Anxious eyes scan the early-warning pacific storm system screens. A Japanese satellite has detected a massive low-pressure system organizing a thousand miles north of Hawaii. In an El Niño winter, when a major storm brews far out at sea in the Pacific, and hitches itself to the jetstream for an express train ride to California, it's hunker-down time on the coast, a time of preparation and concern. At the Naval Research Laboratory in Monterey, they've been prepared for a long time, and concerned that a monster storm wouldn't strike.

Research P-3 parked at airfield

Airmen in every sense of the word, NOAA meteorologists, working in conjunction with Navy researchers and aircrews, plan a series of flights from Monterey directly toward-and through-the worst storms the Pacific can spit out this winter. Their mission: to use their aircraft itself as a meteorological instrument, as well as to drop dozens of specialized dropsondes, tiny weather stations equipped with a telemetry radio, out of the plane as it fights its way through the storms. These sondes, sending streams of data as they fall through the conflagration to the ocean five miles below, let researchers create a three-dimensional picture of the storm, and determine whether El Niño storms have as much bite...or more...than a winter storm in a normal year.

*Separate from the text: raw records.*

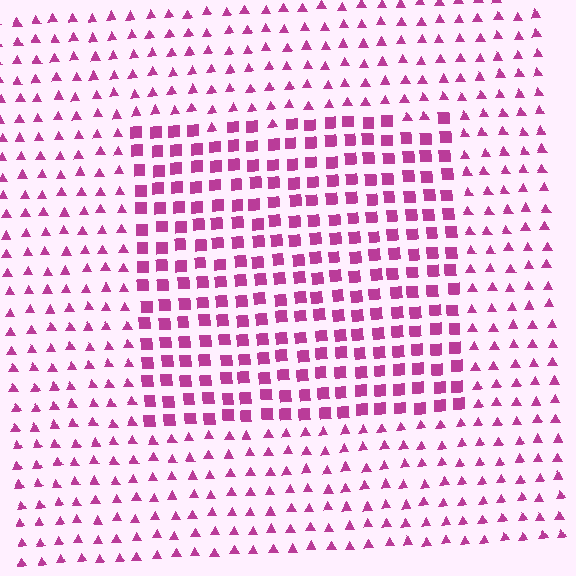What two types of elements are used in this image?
The image uses squares inside the rectangle region and triangles outside it.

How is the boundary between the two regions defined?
The boundary is defined by a change in element shape: squares inside vs. triangles outside. All elements share the same color and spacing.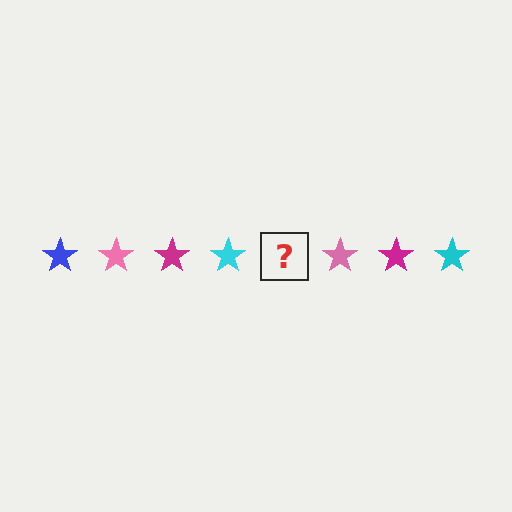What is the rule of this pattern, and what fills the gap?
The rule is that the pattern cycles through blue, pink, magenta, cyan stars. The gap should be filled with a blue star.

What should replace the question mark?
The question mark should be replaced with a blue star.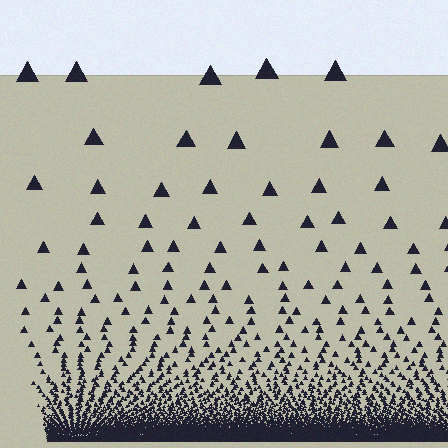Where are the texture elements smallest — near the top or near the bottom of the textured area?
Near the bottom.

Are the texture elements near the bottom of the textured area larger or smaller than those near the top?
Smaller. The gradient is inverted — elements near the bottom are smaller and denser.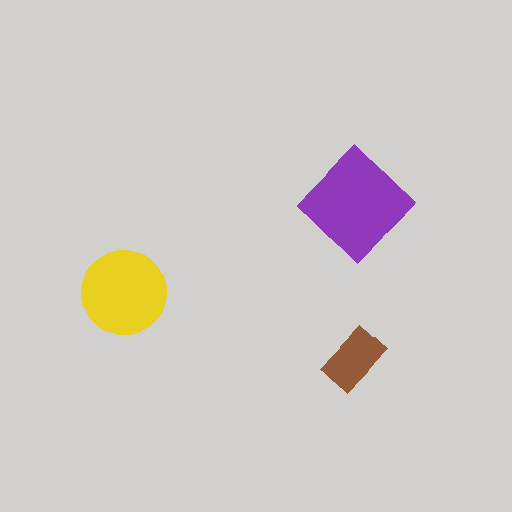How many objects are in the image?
There are 3 objects in the image.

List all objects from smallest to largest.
The brown rectangle, the yellow circle, the purple diamond.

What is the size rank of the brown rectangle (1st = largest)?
3rd.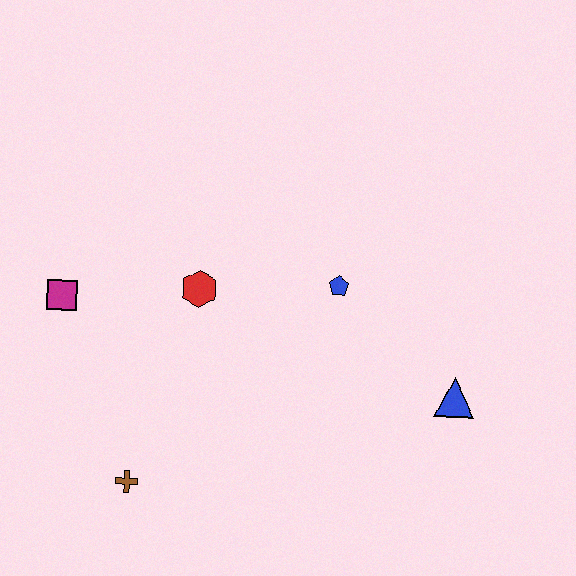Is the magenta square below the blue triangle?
No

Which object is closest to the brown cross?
The magenta square is closest to the brown cross.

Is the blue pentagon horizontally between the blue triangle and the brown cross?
Yes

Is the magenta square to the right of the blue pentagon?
No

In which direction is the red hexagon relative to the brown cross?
The red hexagon is above the brown cross.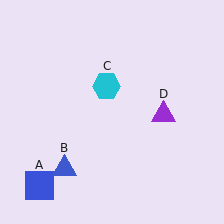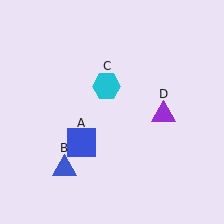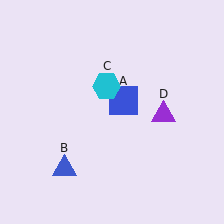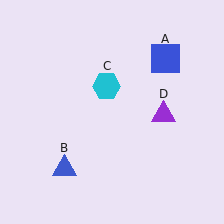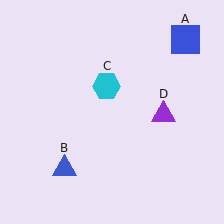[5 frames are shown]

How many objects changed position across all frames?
1 object changed position: blue square (object A).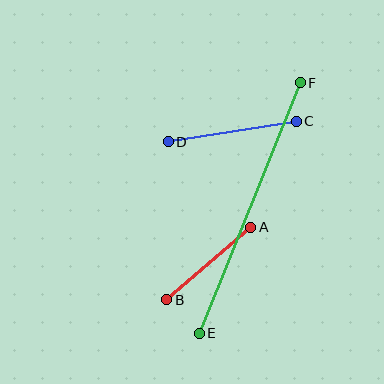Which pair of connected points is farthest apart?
Points E and F are farthest apart.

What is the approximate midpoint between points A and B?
The midpoint is at approximately (209, 263) pixels.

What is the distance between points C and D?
The distance is approximately 129 pixels.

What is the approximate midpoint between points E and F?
The midpoint is at approximately (250, 208) pixels.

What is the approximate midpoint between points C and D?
The midpoint is at approximately (232, 131) pixels.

Their aircraft is the venerable P-3; a large, blunt-nosed, four-engine turboprop built to take the worst nature can dish out. With a crew of eight-plus our NOVA Online correspondent-the P-3 will roar out of Monterey, heading west northwest as it speeds out to its fateful rendezvous. On the periphery of the storm, the shaking begins, and builds to a wrenching, juddering crescendo as the craft pushes through the howling winds and finally pierces the heart of the storm. Every minute, another whoosh and a bang indicate a crewman has released a dropsonde through the special door in the floor of the plane. Outfitted with instruments recording every conceivable aspect of the storm, the plane is a flying weather station doing the only El Niño research in the world conducted from within a major storm.